Agoranın batısında yer alan, 15 dükkân ve depo alanlarından oluşan iki katlı mağaza/stoa kompleksinde çalıştıklarını anlatan Candur, şöyle konuştu:
“Bu alandaki 14. dükkanda yapılan çalışmalarda bir sürprizle karşılaştık. Bu sürpriz bize bölgenin Roma döneminde heykel işleme bölümünün olabileceğini gösterdi. Kazılarda antik çağda ilk kez bir heykel bulduk. Yunanistan'ın baş tanrısı Zeus'un yanında o döneme ait bir bank bulunmaktadır. Bu heykel büst şeklindedir.” Baş kısmı sağlamdır, karın kısmında bir kas kıvrımı görüyoruz, bu da onun bir tahtta otururken tasvir edilmiş olabileceğini gösteriyor. ancak alt kısmı kesilerek ikinci kez kullanıldı. Diğer heykelimiz ise Roma'da “Venüs” adıyla bilinen aşk ve güzellik tanrıçasıdır. Yarı çıplak ve ayakta tasvir edilen Afrodit'e aittir. Pelerini elinde tutuyor ve imparatorluk zırhını giyen bir destek aparatı var. Heykeller yaklaşık 50 santimetre boyunda. Bu ustalıkla işlenmiş heykellerin çeşitli özellikleri göz önüne alındığında, Roma imparatorluk döneminin erken dönemlerine ait oldukları anlaşılmaktadır. Oyulmuş olmalılar. Bu bulgular daha önce bulduğumuz arkeolojik materyallerle destekleniyor.”

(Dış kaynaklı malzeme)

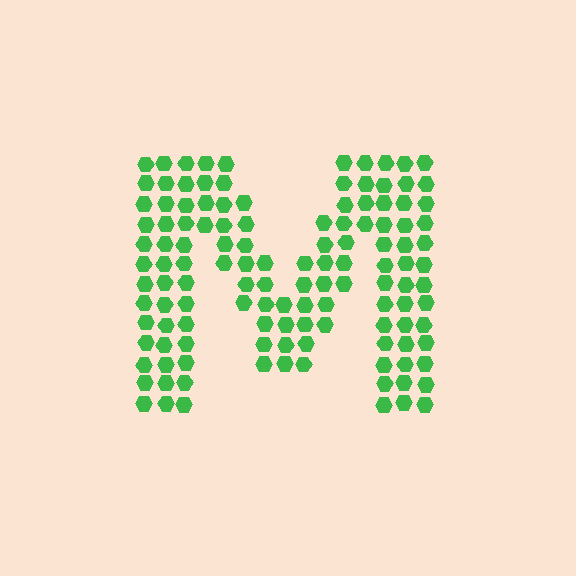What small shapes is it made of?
It is made of small hexagons.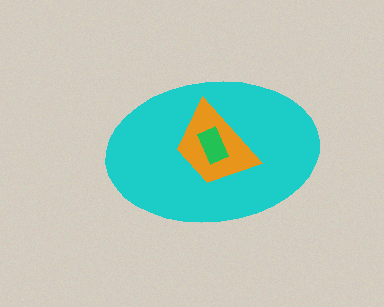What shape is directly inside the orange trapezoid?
The green rectangle.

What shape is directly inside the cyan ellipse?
The orange trapezoid.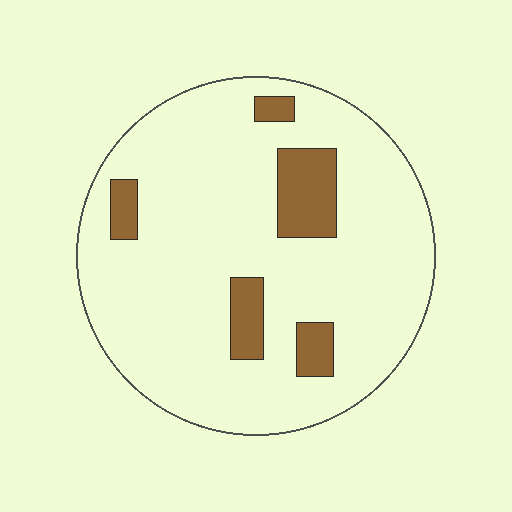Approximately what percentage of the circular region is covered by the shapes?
Approximately 15%.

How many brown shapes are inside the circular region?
5.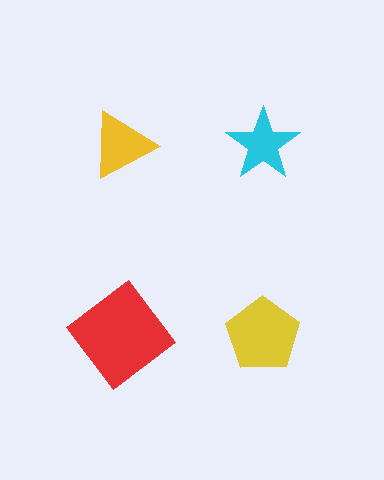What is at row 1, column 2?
A cyan star.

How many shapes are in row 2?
2 shapes.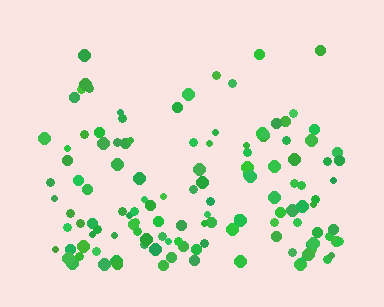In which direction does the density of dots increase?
From top to bottom, with the bottom side densest.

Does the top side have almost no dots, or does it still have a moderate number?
Still a moderate number, just noticeably fewer than the bottom.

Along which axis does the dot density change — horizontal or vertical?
Vertical.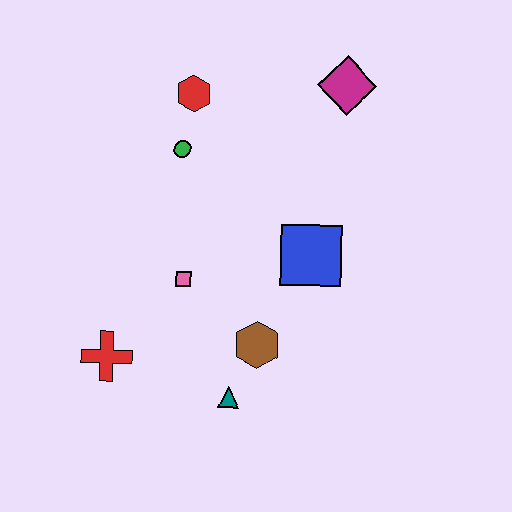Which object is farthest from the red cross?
The magenta diamond is farthest from the red cross.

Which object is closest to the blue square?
The brown hexagon is closest to the blue square.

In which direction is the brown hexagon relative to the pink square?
The brown hexagon is to the right of the pink square.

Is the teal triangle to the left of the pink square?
No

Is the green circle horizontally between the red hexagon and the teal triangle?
No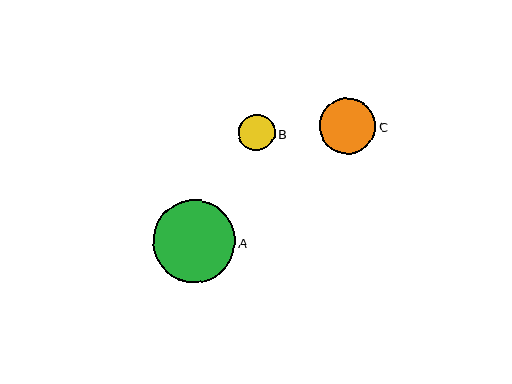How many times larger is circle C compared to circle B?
Circle C is approximately 1.5 times the size of circle B.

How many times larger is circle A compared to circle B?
Circle A is approximately 2.2 times the size of circle B.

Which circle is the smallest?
Circle B is the smallest with a size of approximately 37 pixels.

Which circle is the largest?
Circle A is the largest with a size of approximately 83 pixels.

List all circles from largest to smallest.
From largest to smallest: A, C, B.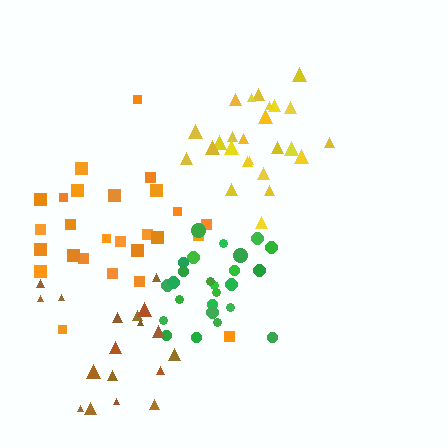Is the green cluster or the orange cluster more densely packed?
Green.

Candur, heykellerin belgeleme, temizlik ve restorasyon çalışmalarının ardından Antalya Müzesi'ne teslim edileceğini söyledi.

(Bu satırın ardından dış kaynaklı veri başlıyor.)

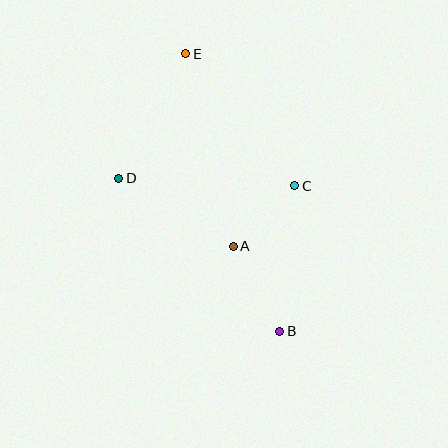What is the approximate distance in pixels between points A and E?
The distance between A and E is approximately 199 pixels.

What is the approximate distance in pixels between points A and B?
The distance between A and B is approximately 97 pixels.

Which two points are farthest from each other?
Points B and E are farthest from each other.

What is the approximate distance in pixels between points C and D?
The distance between C and D is approximately 176 pixels.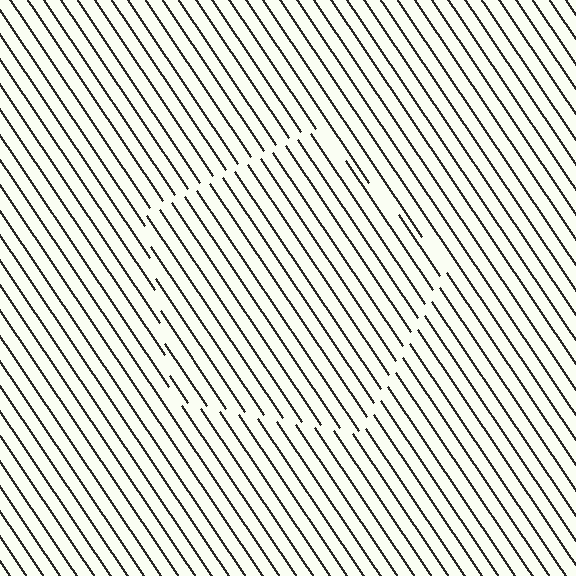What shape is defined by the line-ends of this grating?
An illusory pentagon. The interior of the shape contains the same grating, shifted by half a period — the contour is defined by the phase discontinuity where line-ends from the inner and outer gratings abut.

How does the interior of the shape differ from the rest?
The interior of the shape contains the same grating, shifted by half a period — the contour is defined by the phase discontinuity where line-ends from the inner and outer gratings abut.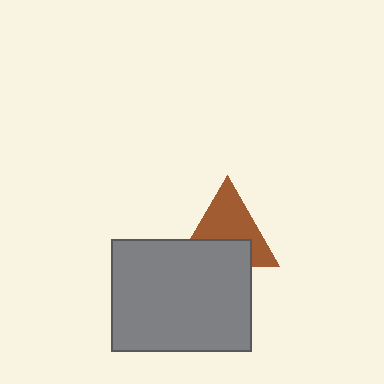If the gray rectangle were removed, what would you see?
You would see the complete brown triangle.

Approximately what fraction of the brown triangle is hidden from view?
Roughly 39% of the brown triangle is hidden behind the gray rectangle.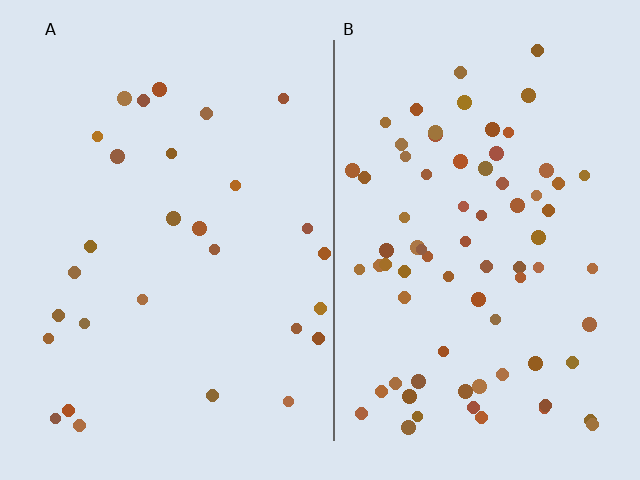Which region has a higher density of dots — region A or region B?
B (the right).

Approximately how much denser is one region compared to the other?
Approximately 2.7× — region B over region A.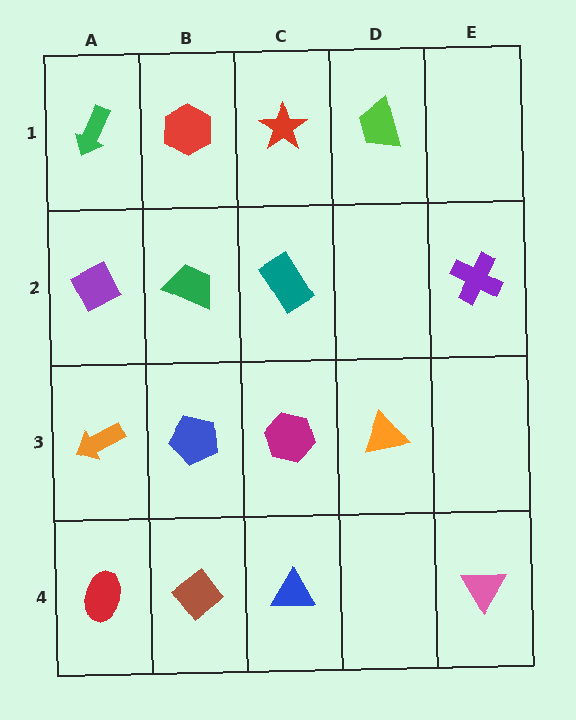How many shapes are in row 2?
4 shapes.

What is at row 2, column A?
A purple diamond.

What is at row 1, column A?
A green arrow.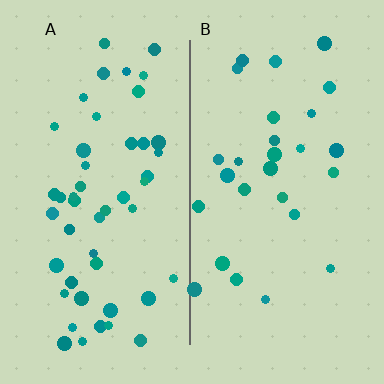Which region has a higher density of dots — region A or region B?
A (the left).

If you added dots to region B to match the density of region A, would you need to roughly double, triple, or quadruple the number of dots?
Approximately double.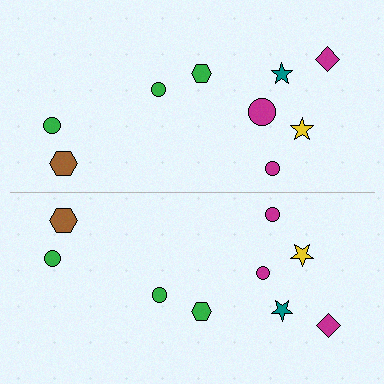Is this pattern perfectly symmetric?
No, the pattern is not perfectly symmetric. The magenta circle on the bottom side has a different size than its mirror counterpart.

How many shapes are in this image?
There are 18 shapes in this image.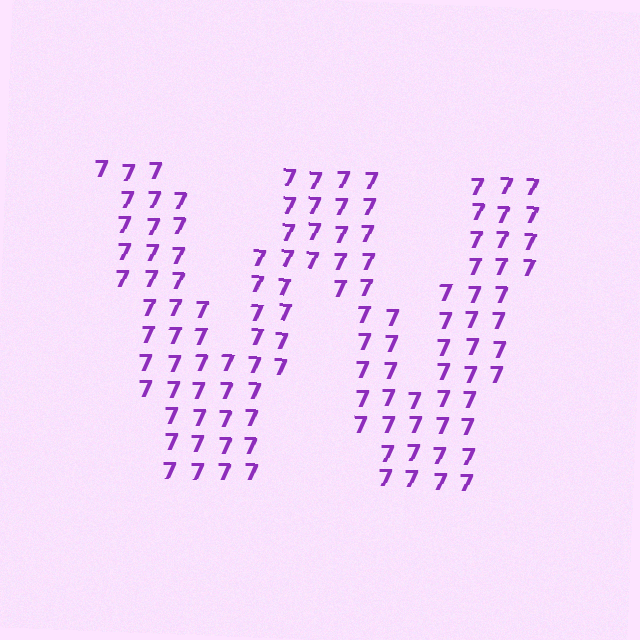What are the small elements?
The small elements are digit 7's.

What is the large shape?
The large shape is the letter W.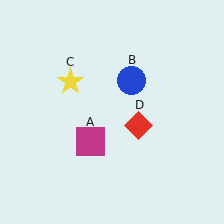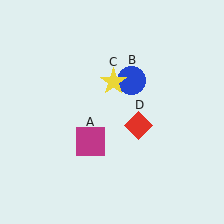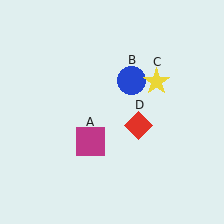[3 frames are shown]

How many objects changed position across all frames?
1 object changed position: yellow star (object C).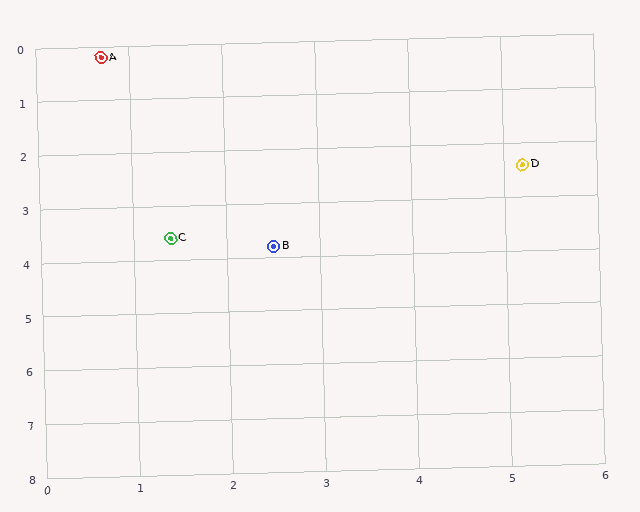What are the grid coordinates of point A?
Point A is at approximately (0.7, 0.2).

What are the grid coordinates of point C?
Point C is at approximately (1.4, 3.6).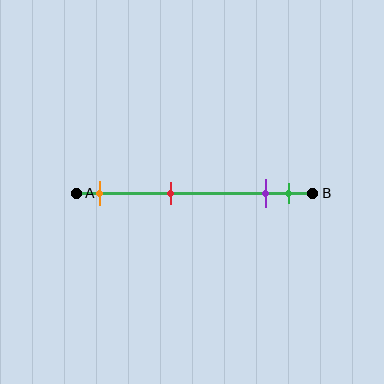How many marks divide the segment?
There are 4 marks dividing the segment.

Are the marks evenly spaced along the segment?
No, the marks are not evenly spaced.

AVM'nin diğer alanlarında da çalışmaların devam ettiğini belirten Candur, şöyle konuştu: “Bu yıl tüm dükkânların kazısının tamamlanması bekleniyor. Burada ve diğer alanlarda büyük sürprizlerle karşılaşacağımızı düşünüyoruz. Belki daha büyük sürprizlerle de karşılaşabiliriz ve geleceğin mimari yenilikleri.” dedi.
Candur, şöyle konuştu: “Bakanlığımızın verdiği destekle çalışmalarımız ciddi bir hıza ulaştı. Önümüzdeki dönemde çalışan sayımızı artırmayı planlıyoruz. Bu desteğin devam etmesi halinde Aspendos kazılarını da önümüzdeki dönemde gerçekleştirmeyi planlıyoruz. çok daha kısa bir zaman, belki 10-15 yıl içinde.” dedi.